Let A, B, and C be three sets. Prove that A-(BUC) = (A-B) ∩ (A-C)

Solution)

L.H.S = A - (B U C)
A ∩ (B U C)^c
A ∩ (B ^c ∩ C^c)
(A ∩ B^c) ∩ (A∩ C^c)
(AUB) ∩ (AUC)

R.H.S = (A-B) ∩ (A-C)
(A∩B^c) ∩ (A∩C^c)
(AUB) ∩ (AUC)

L.H.S = R.H.S

Is this correct?

 

[Amer]

Re: Prove that A - (BUC) = (A-B) ∩ (A-C)

Let A, B, and C be three sets. Prove that A-(BUC) = (A-B) ∩ (A-C)

Solution)

L.H.S = A - (B U C)
A ∩ (B U C)^c
A ∩ (B ^c ∩ C^c)
(A ∩ B^c) ∩ (A∩ C^c)
(AUB) ∩ (AUC)

R.H.S = (A-B) ∩ (A-C)
(A∩B^c) ∩ (A∩C^c)
(AUB) ∩ (AUC)

L.H.S = R.H.S

Is this correct?

(A ∩ B^c) ∩ (A∩ C^c) = (AUB) ∩ (AUC) , this is not correct you could use
A ∩ B^c = A - B , and A∩ C^c=A - C
In fact
(A ∩ B^c) = (A^cUB)^c

The red lines are false are and they are not useful, you solved it but the last lines are not equal to the previous ones

 

[evinda]

$$x \in A-(B \cup C) \leftrightarrow x \in A \wedge x \notin B \cup C \rightarrow x \in A \wedge x \notin B \wedge x \notin C \\ \leftrightarrow (x \in A \wedge x \notin B) \wedge (x \in A \wedge x \notin C) \leftrightarrow x \in A-B \wedge x \in A-C \leftrightarrow x \in (A-B) \cap (A-C)$$

 

[soroban]

Hello, KOO!

We should work on one side of the equation.

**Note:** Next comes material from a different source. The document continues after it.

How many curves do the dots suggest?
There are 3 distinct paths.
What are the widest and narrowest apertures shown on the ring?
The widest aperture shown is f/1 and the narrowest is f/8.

Let $$A, B, C$$ be three sets.
Prove that:.$$A - (B \cup C) \:=\: (A-B) \cap (A-C)$$

$$\begin{array}{cccccc} 1. & A -(B \cap C) && 1. &\text{Given} \\ 2. & A \cap(B\cup C)^c && 2. &\text{def. Subtr'n} \\ 3. & A \cap B^c \cap C^c && 3. & \text{DeMorgan} \\ 4. & A \cap A \cap B^c \cap C^c && 4. & \text{Duplication} \\ 5. & A\cap B^c \cap A \cap C^c && 5. & \text{Commutative} \\ 6. & (A \cap B^c) \cap (A \cap C^c) && 6. & \text{Associative} \\ 7. & (A-B) \cap (A-C) && 7. & \text{def. Subtr'n}\end{array}$$

 

[blue_raver22]

Yes, this is correct. You have correctly used the distributive property of set operations to show that the left-hand side (L.H.S) and right-hand side (R.H.S) are equal. Therefore, you have proved that A - (B U C) = (A - B) ∩ (A - C).